Soucieux de contrer les appels à un retrait des 160000soldats américains stationnés en Irak, le président américain George Bush a agité, mardi 28 août, le spectre d'un "holocauste nucléaire" iranien. "Enhardis de savoir qu'ils ont forcé l'Amérique à battre en retraite", a prévenu M. Bush, "l'extrémisme sunnite, incarné par Al-Qaida" et "l'extrémisme chiite, soutenu par Téhéran", risqueraient, selon lui, de déferler sur le Proche-Orient, mettant "en danger le monde civilisé". La vision confiante d'un Irak démocratique, rayonnant dans la région, a laissé place, dans le discours présidentiel, à des images de chaos.

Face à des anciens combattants, à Reno (Nevada), George Bush a estimé qu'un retrait d'Irak conduirait l'Iran à conclure que les Etats-Unis sont "faibles" et "ne pourraient pas les empêcher de se procurer des armes nucléaires". Or, ces armes feraient "planer la menace d'un holocauste nucléaire sur une région déjà connue pour son instabilité", estime-t-il, promettant de faire "face à ce danger avant qu'il soit trop tard".

Le président américain a monté le ton d'un cran.

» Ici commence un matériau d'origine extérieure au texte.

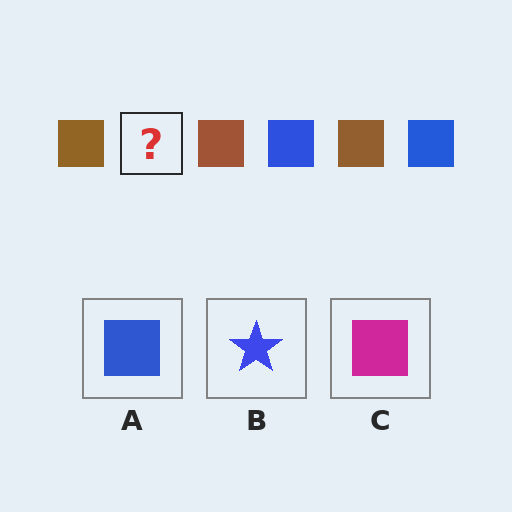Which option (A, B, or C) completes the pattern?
A.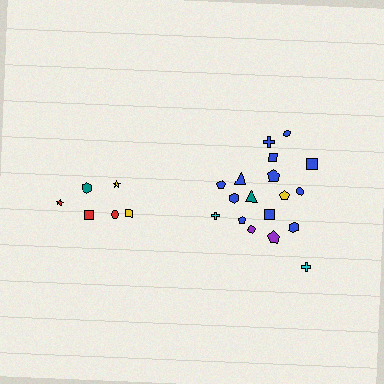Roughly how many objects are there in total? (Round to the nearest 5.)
Roughly 25 objects in total.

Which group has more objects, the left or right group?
The right group.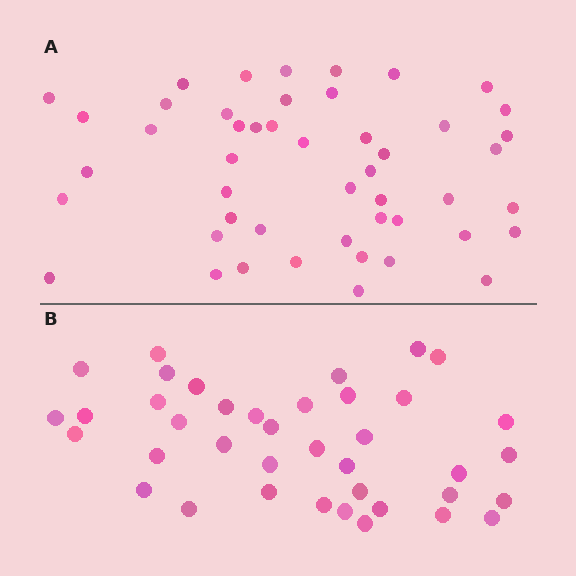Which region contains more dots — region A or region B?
Region A (the top region) has more dots.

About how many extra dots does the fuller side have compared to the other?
Region A has roughly 8 or so more dots than region B.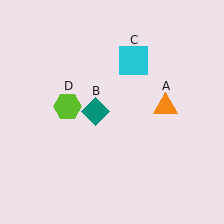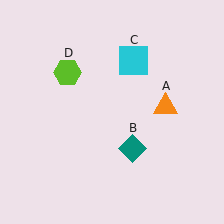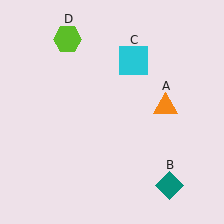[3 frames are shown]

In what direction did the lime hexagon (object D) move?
The lime hexagon (object D) moved up.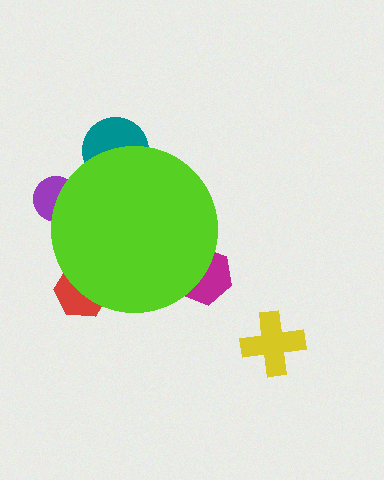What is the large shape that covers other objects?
A lime circle.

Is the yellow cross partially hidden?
No, the yellow cross is fully visible.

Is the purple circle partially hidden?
Yes, the purple circle is partially hidden behind the lime circle.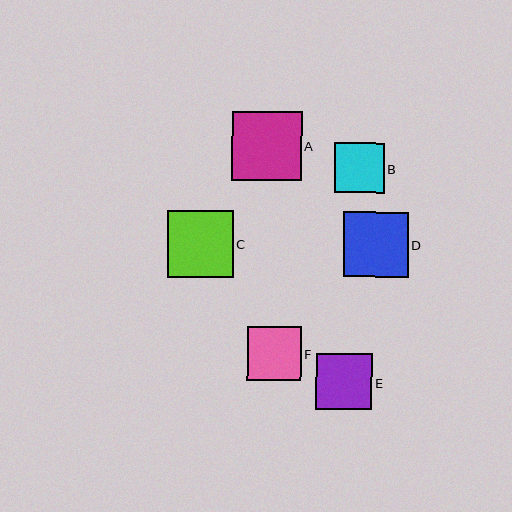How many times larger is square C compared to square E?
Square C is approximately 1.2 times the size of square E.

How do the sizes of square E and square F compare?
Square E and square F are approximately the same size.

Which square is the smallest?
Square B is the smallest with a size of approximately 50 pixels.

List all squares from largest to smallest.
From largest to smallest: A, C, D, E, F, B.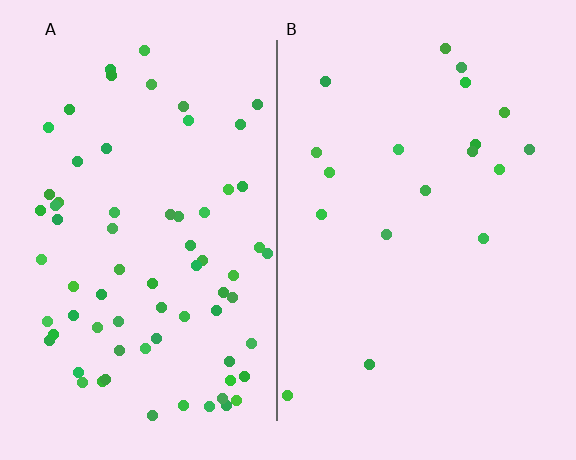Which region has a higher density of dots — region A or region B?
A (the left).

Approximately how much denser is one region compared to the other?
Approximately 3.9× — region A over region B.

L'Iran est, selon lui, le "premier Etat du monde en matière de soutien au terrorisme" et "envoie des armes aux talibans en Afghanistan", appuie le Hezbollah libanais contre le gouvernement démocratique, ou encore soutient le Hamas palestinien qui "assassine des innocents". Les Gardiens de la révolution iranienne arment aussi, selon le président américain, les "extrémistes chiites" qui attaquent les troupes américaines, désormais autorisées à "faire face aux activités meurtrières de Téhéran".

Quelques heures auparavant, le président iranien, Mahmoud Ahmadinejad, avait donné corps à certaines des menaces évoquées par George Bush. Le président iranien qui, en 2005, avait estimé qu'Israël devrait être "rayé de la carte", a renouvelé ses attaques contre les "sionistes", "un parti souterrain qui a l'argent et les médias".

Bien que Téhéran soit en violation des résolutions du Conseil de sécurité, le président iranien, qui nie toute aspiration à l'arme atomique, estime que "la question du dossier nucléaire iranien est close". "Aujourd'hui, l'Iran est un Iran nucléaire" qui maîtrise l'enrichissement de l'uranium, a-t-il affirmé.

"Ceux qui sont venus [en Irak] pour augmenter leur puissance sont en train de la perdre", a poursuivi le dirigeant iranien, qui a prédit qu'il y aurait bientôt "un vide dans la région" qu'il s'est offert de "combler, avec l'aide d'amis voisins et de la nation irakienne".


Interrogé sur les propos de Nicolas Sarkozy, qui avait évoqué un éventuel – mais "catastrophique" – bombardement de l'Iran, M. Ahmadinejad a répliqué que le président français manquait "d'expérience, ce qui veut dire que, peut-être, il ne comprend pas vraiment le sens de ce qu'il dit".


SECOND DISCOURS EN SEPT JOURS

Alors que le Congrès américain s'apprête à examiner, à partir du 10 septembre, les résultats de la stratégie présidentielle, qui a consisté à envoyer 30000hommes de plus en Irak, le président Bush a enjoint "ceux qui se demandent si le combat en cours en vaut la peine" de considérer l'alternative, telle qu'il la présente : un Proche-Orient offrant des "sauf-conduits" aux terroristes, lesquels contrôleraient "une part clé des ressources énergétiques" et pourraient "prendre en otage" l'économie mondiale ou utiliser des milliards de dollars de revenus pour acheter des armes.

George Bush répète que sa "nouvelle stratégie produit des résultats en matière de sécurité". Il reconnaît que, sur le front politique, les exigences de progrès formulées par le Congrès n'ont pas été satisfaites, mais demande plus de temps. Le président américain, dont c'est le second discours sur ce thème en sept jours, a bénéficié d'une couverture de presse cette fois plus réduite et résolument sceptique.

"Le président continue à poursuivre obstinément une stratégie défectueuse qui a embourbé nos troupes dans une guerre civile en Irak et a diverti notre attention, tandis qu'Oussama Ben Laden et Al-Qaida se renforcent", a pour sa part déclaré le chef de la majorité démocrate au Sénat, Harry Reid. Ces dernières semaines, plusieurs ténors républicains ont également appelé l'administration Bush à reconsidérer sa stratégie.